Habits become automatic after we’ve created a bond between the trigger and the habit — the stronger the bond, the more ingrained the habit.
Triggers and automatic habits are how we’re able to drive home sometimes without even thinking about what we’re doing — the drive home has a series of triggers (a stoplight, a turn after a store, etc.) that cause us to do certain actions out of habit — turning, slowing down, etc. We want to put our new habits on autopilot, right after a trigger.
And if we have bad habits, we want to take them off autopilot and disassociate them from their triggers. We need to list every trigger for the bad habit, and then come up with a new positive habit for each trigger.
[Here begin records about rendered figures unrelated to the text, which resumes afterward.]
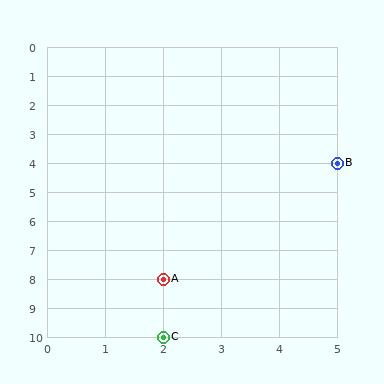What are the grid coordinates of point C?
Point C is at grid coordinates (2, 10).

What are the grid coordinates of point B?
Point B is at grid coordinates (5, 4).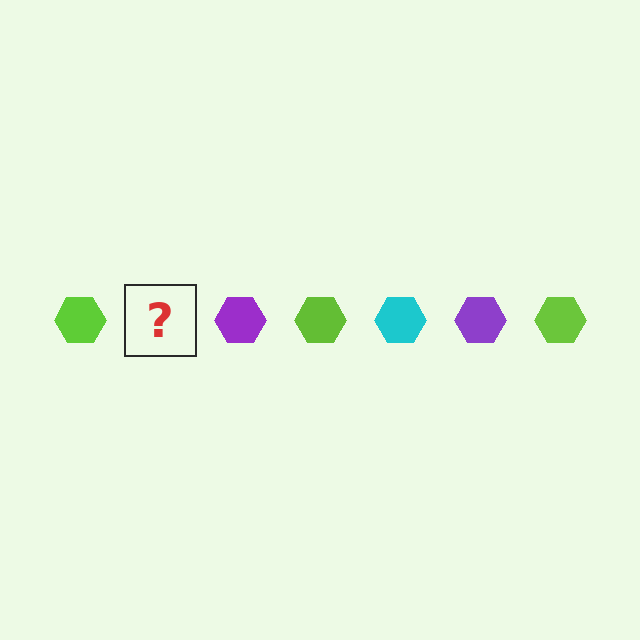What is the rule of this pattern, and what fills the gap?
The rule is that the pattern cycles through lime, cyan, purple hexagons. The gap should be filled with a cyan hexagon.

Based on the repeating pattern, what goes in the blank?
The blank should be a cyan hexagon.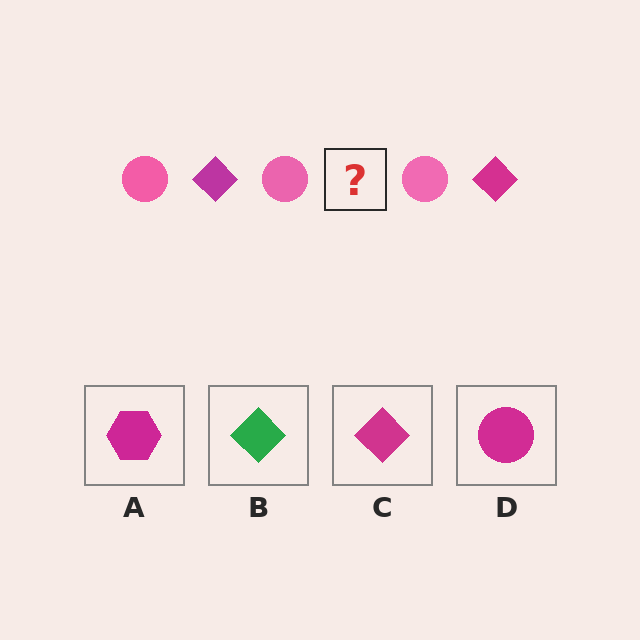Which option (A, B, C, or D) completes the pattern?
C.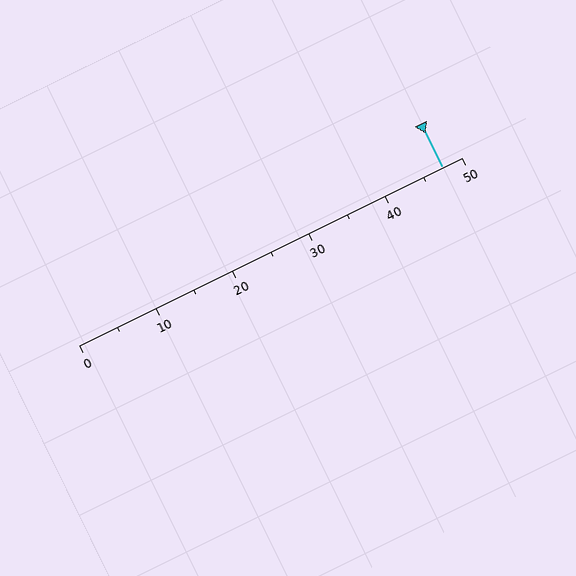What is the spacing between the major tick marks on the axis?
The major ticks are spaced 10 apart.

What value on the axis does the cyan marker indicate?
The marker indicates approximately 47.5.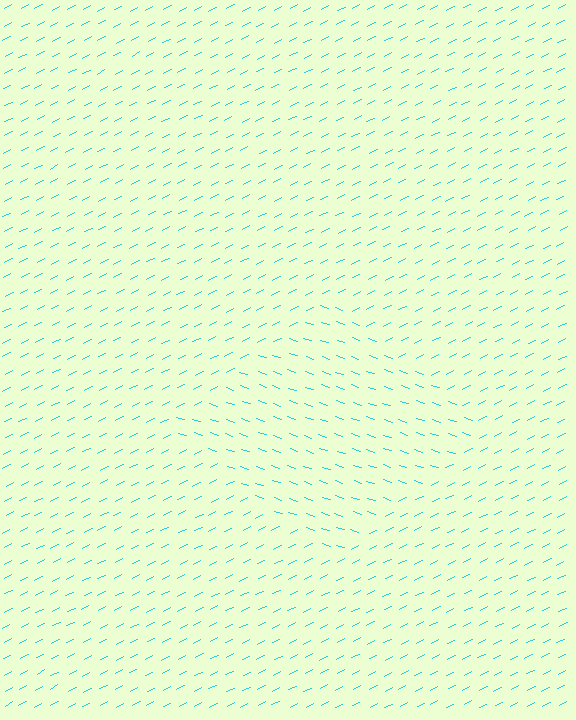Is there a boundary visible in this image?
Yes, there is a texture boundary formed by a change in line orientation.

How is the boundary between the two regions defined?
The boundary is defined purely by a change in line orientation (approximately 45 degrees difference). All lines are the same color and thickness.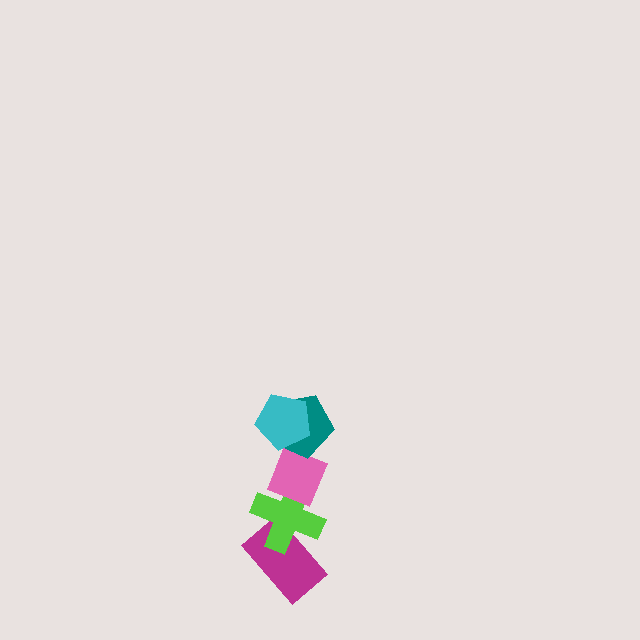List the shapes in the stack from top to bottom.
From top to bottom: the cyan pentagon, the teal pentagon, the pink diamond, the lime cross, the magenta rectangle.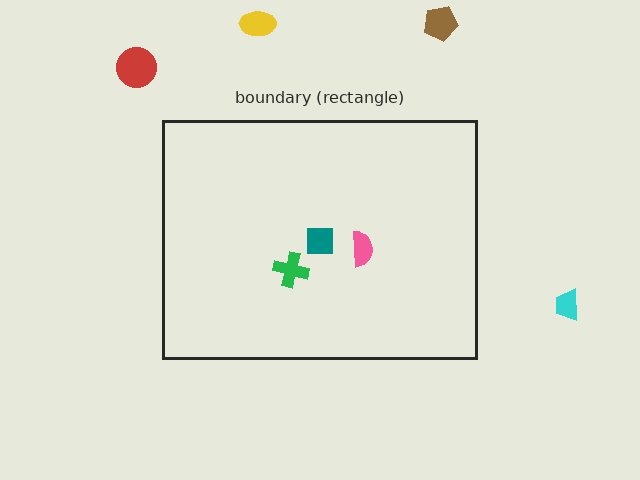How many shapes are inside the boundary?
3 inside, 4 outside.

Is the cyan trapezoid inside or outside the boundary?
Outside.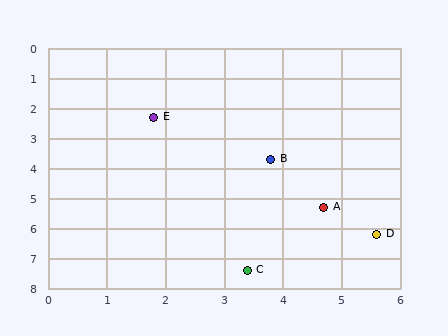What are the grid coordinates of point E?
Point E is at approximately (1.8, 2.3).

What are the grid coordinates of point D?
Point D is at approximately (5.6, 6.2).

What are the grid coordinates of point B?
Point B is at approximately (3.8, 3.7).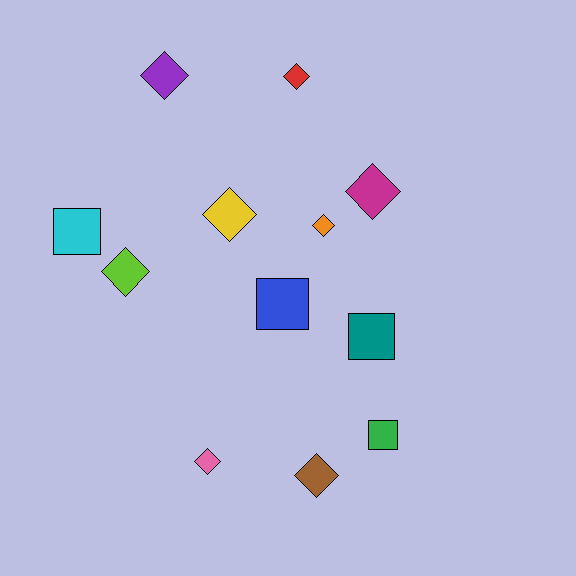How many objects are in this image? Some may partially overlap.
There are 12 objects.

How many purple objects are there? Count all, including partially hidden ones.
There is 1 purple object.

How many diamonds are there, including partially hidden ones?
There are 8 diamonds.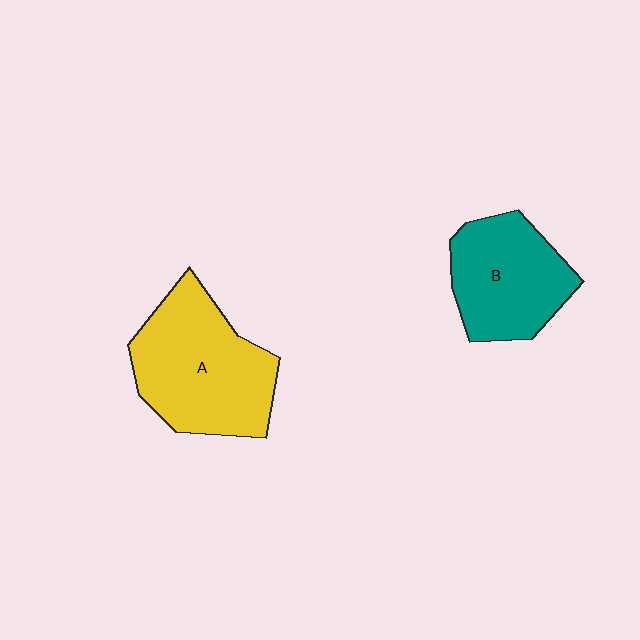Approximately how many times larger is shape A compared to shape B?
Approximately 1.3 times.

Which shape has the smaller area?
Shape B (teal).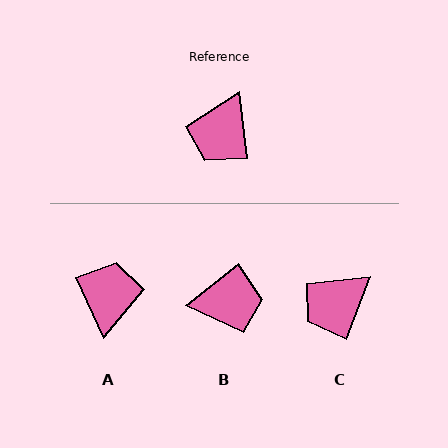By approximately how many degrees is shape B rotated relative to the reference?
Approximately 122 degrees counter-clockwise.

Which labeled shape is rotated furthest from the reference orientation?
A, about 163 degrees away.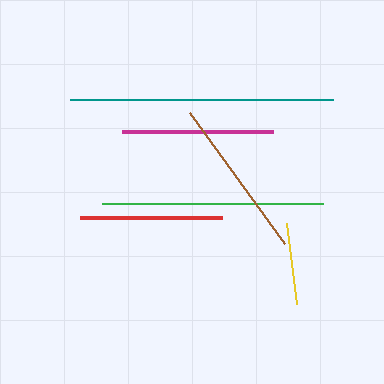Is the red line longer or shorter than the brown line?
The brown line is longer than the red line.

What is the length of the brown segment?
The brown segment is approximately 161 pixels long.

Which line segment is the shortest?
The yellow line is the shortest at approximately 82 pixels.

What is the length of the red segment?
The red segment is approximately 142 pixels long.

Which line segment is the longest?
The teal line is the longest at approximately 263 pixels.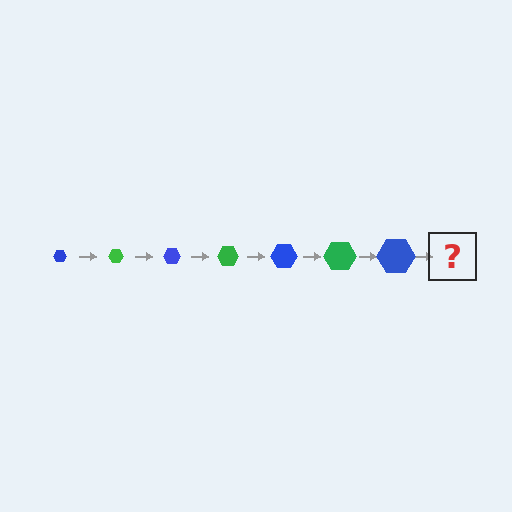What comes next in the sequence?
The next element should be a green hexagon, larger than the previous one.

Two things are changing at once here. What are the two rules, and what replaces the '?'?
The two rules are that the hexagon grows larger each step and the color cycles through blue and green. The '?' should be a green hexagon, larger than the previous one.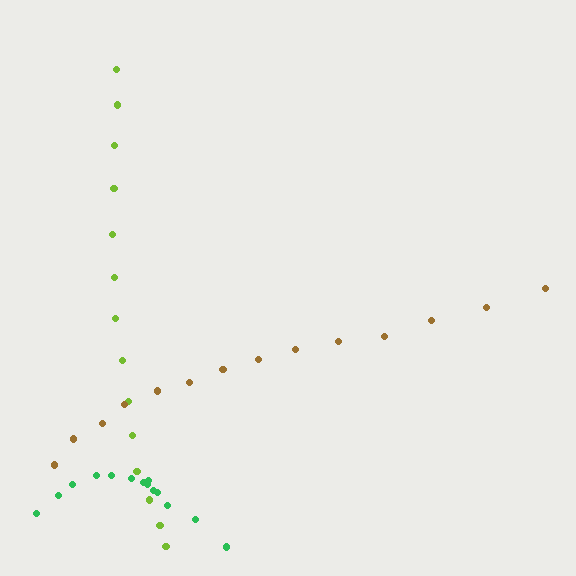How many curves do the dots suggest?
There are 3 distinct paths.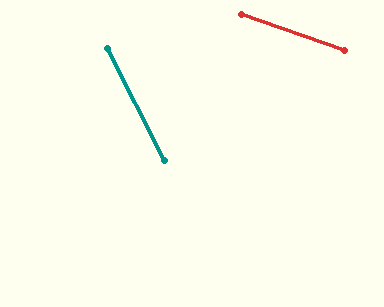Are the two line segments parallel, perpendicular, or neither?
Neither parallel nor perpendicular — they differ by about 44°.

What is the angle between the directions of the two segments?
Approximately 44 degrees.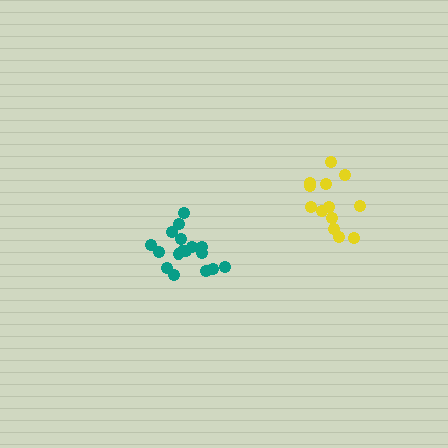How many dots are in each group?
Group 1: 13 dots, Group 2: 17 dots (30 total).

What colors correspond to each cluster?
The clusters are colored: yellow, teal.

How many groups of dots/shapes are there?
There are 2 groups.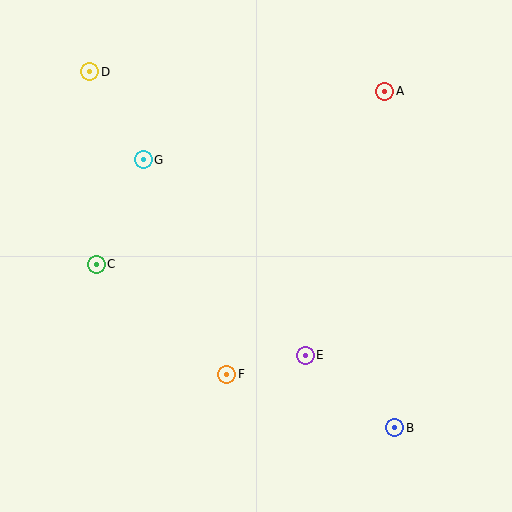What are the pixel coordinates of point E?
Point E is at (305, 355).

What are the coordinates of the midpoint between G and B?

For example, when I quit smoking, one of my triggers was to smoke after meetings — instead, I went to my computer and typed up my notes for the meeting and sent out any necessary emails. Another trigger was stress — so instead of smoking when I got stressed, I did deep breathing and exercise. These are just examples, but you can think of your own positive habits to go with each trigger for your bad habit.
What you want to do is create a strong bond between the trigger and the new habit. So each time the trigger happens, you need to consciously perform the new habit. It has to be very conscious and deliberate at first, but over time this gets easier, and the new habit becomes almost automatic. Do it as consistently as possible, every time the trigger happens. The less consistent you are, the weaker the bond between trigger and habit. The more consistent, the stronger the bond.
How to Choose a Trigger
Think about the habit you want to create and when you want to do it.
You need to find a trigger that’s already ingrained in your daily routine. Something you do every day, at about the same time, without fail.
Some examples of triggers you might already have:
- Waking up
- Brushing your teeth
- Eating breakfast
- Reading your morning paper/checking email in the morning
- Commuting to work
- Coming into the office in the morning
- Eating lunch
- Commuting home
- Arriving home
- A morning meeting
- Taking the kids to school
There might be many other examples, but find one that happens when you want to do the habit, and happens regularly.
Doing the Habit Daily
Every single day, commit to doing your new habit right after the trigger. Immediately — with no delay. You’ll need to do this very consciously at first. You might want to post a reminder for yourself where you won’t forget it.
When you do the trigger, do the habit without fail.